In determining the indications for revascularization during the acute treatment of stroke patients, the clinical-diffusion mismatch is an important criterion for patients whose symptom onset has passed 6 to 24 hours. The criterion for clinical-diffusion mismatch has been crudely evaluated by considering an image-based criterion (i.e., lesion size according to age) and a clinical-based criterion (i.e., National Institute of Health Stroke Scale; NIHSS score). However, since the patient's symptoms and NIHSS score vary depending on the location of the lesion, it is difficult to judge the indications for revascularization based on the criterion (i.e., use of lesion size and NIHSS).
Recently, advanced interpretation techniques for clinical symptom using the clinical images are proposed (e.g., radiomics and CNN). The MRI and machine learning techniques may be feasible option for more accurate prediction of clinical symptom. Developed predictive method for clinical symptom using the MRI from the challenge will be helpful in determining the indications for revascularization of stroke patients from 6 to 24 hours after stroke or later.

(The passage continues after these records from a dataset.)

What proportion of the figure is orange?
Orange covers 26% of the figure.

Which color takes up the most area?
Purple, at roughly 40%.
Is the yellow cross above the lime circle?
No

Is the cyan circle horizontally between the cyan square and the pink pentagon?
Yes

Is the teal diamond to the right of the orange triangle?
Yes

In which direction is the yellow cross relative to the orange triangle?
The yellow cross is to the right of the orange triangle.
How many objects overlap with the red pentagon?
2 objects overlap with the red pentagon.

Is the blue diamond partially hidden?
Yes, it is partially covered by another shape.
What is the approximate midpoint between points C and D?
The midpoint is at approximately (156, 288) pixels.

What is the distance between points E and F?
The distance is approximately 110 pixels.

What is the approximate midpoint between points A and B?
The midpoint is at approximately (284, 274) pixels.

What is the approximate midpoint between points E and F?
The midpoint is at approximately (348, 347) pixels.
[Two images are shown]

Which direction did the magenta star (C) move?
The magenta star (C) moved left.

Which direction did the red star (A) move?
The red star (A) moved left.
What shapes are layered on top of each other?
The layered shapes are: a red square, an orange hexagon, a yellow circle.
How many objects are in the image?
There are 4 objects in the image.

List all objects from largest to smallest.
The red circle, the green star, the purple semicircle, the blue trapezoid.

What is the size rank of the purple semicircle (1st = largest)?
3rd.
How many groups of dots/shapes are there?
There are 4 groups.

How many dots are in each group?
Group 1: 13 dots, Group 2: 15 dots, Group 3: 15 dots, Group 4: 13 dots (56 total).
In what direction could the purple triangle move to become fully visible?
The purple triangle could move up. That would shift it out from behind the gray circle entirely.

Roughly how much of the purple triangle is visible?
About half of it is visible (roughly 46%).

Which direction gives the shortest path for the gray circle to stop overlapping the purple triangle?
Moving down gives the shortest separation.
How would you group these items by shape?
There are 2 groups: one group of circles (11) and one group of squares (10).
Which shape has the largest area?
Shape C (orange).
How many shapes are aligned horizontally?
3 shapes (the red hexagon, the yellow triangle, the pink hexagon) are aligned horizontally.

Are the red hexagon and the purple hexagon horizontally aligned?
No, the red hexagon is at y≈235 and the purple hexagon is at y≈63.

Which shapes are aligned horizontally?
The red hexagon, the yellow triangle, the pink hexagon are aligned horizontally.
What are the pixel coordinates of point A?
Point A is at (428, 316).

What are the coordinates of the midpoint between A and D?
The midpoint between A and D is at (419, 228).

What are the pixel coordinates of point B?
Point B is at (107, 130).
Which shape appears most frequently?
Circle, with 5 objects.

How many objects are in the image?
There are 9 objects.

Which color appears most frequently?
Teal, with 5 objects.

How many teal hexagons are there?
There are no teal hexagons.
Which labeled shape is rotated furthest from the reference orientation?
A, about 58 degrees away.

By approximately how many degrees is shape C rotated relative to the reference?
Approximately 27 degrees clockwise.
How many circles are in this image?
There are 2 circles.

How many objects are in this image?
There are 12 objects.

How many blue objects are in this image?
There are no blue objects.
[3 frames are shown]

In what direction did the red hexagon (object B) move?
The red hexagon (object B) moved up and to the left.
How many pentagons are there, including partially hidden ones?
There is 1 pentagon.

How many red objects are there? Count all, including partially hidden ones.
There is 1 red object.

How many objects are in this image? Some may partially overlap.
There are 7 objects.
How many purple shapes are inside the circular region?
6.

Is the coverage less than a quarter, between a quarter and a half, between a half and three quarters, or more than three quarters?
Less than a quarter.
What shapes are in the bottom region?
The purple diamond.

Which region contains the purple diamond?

Challenge questions (문제 정의)

Develop a predictive method to accurately interpret the National Institute of Health Stroke Scale (NIHSS) score using the MRI scans (i.e., DWI)

Data description (데이터 설명 – 데이터 셋 구성, 형식, 특징)

Data collection from multi-center (4 institutes in South Korea) will be provided as the training and validation data for this year’s HeLP challenge - Stroke NIHSS Prediction.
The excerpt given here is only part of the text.